Sounds like a bad 8vsb tuner.

As far as getting in the HD stations. You only need to tune in the primary Digital channel, and it will detect all the sub channels (one or more) that exist.

e.g WABC 7 in NY broadcast as WABC-dt on channel 45. If you manually tune and lock 45, channels 7.1, 7.2 and 73 end up being added.


----------



## ptamlptmch (Jan 22, 2006)

Finally got it somewhat working. After scanning analog stations again quite a few came up and the major networks are very clear. But now I don't understand why the digital scan yields nothing, since antennaweb.org shows those stations as having the same compass orientation. Any ideas?


----------



## Michael P (Oct 27, 2004)

How far away are you form the transmitters? It's possible that you can get the analog stations but not their digital counterparts. There are a couple of stations in my area where I have that very same problem. These stations are running extremely low power on their digital transmitters, only the closest receivers get a lock. Fortunately I live in "ground zero" for the majority of the stations in my DMA, it's only the "Rim Shots" (stations outside the central area of the DMA with transmitters located in the outer reaches of the DMA) that give me problems. I get 2 "Rim Shot" stations (~25 miles away), but only by putting an A/B switch on my antenna set-up. A 3rd Rim Shot fromt he same general area is not locking, I hear that they are running at only 1KW. One other 1KW transmitter is close enough that an antenna adjustment gets that station, but I just barely get it - at 3.5 miles away


----------



## tnsprin (Mar 16, 2003)

ptamlptmch said:


> Finally got it somewhat working. After scanning analog stations again quite a few came up and the major networks are very clear. But now I don't understand why the digital scan yields nothing, since antennaweb.org shows those stations as having the same compass orientation. Any ideas?

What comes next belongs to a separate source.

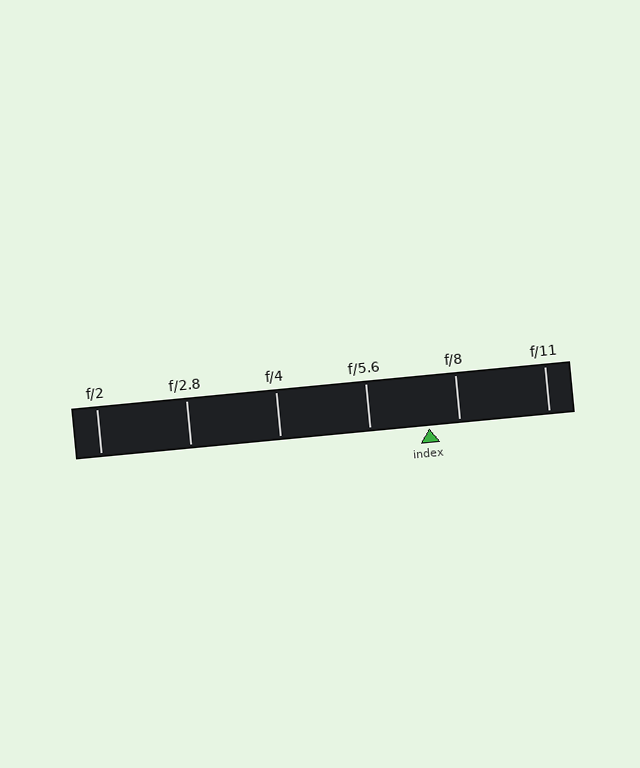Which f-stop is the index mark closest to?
The index mark is closest to f/8.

Specify you DMA and approximate distance and direction from you stations antennas.

In general if you get analog you should be able to get your digital stations, but.... Lots of exceptions. Low powered diigital. Some locations that get to much multipath, etc.


----------



## oljim (Aug 6, 2002)

did you try to add chan manualy and see what signal you get on each one.


----------